Last year, the Obama administration proposed slashing the corporate tax rate to 28% from 35% and paying for the reduction by eliminating “dozens” of business tax breaks.
On Tuesday, Obama will explain that he’s open to changing only the corporate tax code, as long as it’s combined with major investments in programs that creates high-paying middle class jobs, such as bolstering the country’s manufacturing infrastructure or network of community colleges.
The White House would not say Tuesday what the individual price tags of each side of the bargain – the tax changes and the investment – would amount to.
Early reaction from Republicans to the outlines of Obama’s plan was not receptive. A spokesman for House Speaker John Boehner cast the proposal as old news.
“The President has always supported corporate tax reform,” Michael Steel wrote in a statement. “Republicans want to help families and small businesses, too. This proposal allows President Obama to support President Obama’s position on taxes and President Obama’s position on spending, while leaving small businesses and American families behind.”
A House Republican leadership aide said the White House was taking their own plan and making it less amenable to Republicans than previous offers, while “trying to extract a ransom of infrastructure spending” at the same time.
The aide argued the new White House plan was an attempt to “get a headline that says they’re offering a grand bargain.”
Obama’s address in Chattanooga is the latest in a series of speeches the president will deliver on the economy and jobs, part of an attempt to turn back to the issue that rates as most important among Americans. The tour began last week in Illinois, Missouri and Florida.
Tuesday’s announcement of a “grand bargain” will be the first specific proposal the president makes in his new push to focus on the economy, though White House officials say there will be more as the initiative continues.
Amazon.com, whose facility Obama will speak at Tuesday, announced this week plans to hire 7,000 workers for its U.S. operation, with most jobs offering pay and benefits far above typical retail wages, the company said.
Amazon did not give specific pay scales for the positions, but said the 5,000 warehouse jobs will pay 30% more than jobs in traditional retail stores.

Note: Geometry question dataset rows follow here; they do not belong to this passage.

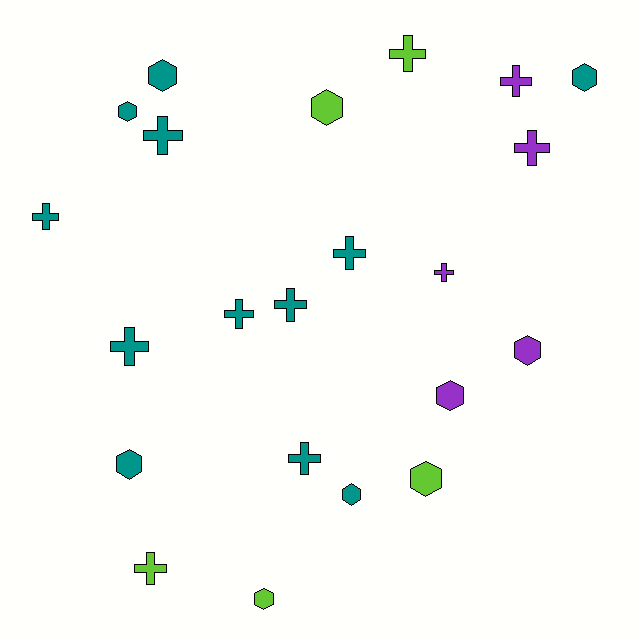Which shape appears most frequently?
Cross, with 12 objects.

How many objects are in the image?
There are 22 objects.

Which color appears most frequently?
Teal, with 12 objects.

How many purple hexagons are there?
There are 2 purple hexagons.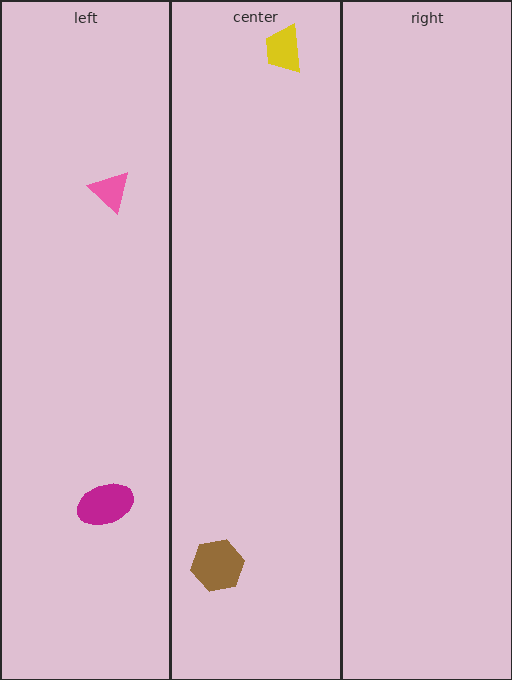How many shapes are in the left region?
2.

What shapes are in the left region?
The magenta ellipse, the pink triangle.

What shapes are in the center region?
The yellow trapezoid, the brown hexagon.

The jobs are full-time permanent positions and also include stock grants that, over the last five years, have averaged 9% of pay for Amazon’s full-time workers. And the company said many workers would also be eligible for 95% tuition reimbursement for those attending college, whether or not their field of study is related to their job.
In addition, Amazon is looking for 2,000 workers for its customer service department, with those jobs being a mix of full-time, part-time and seasonal positions.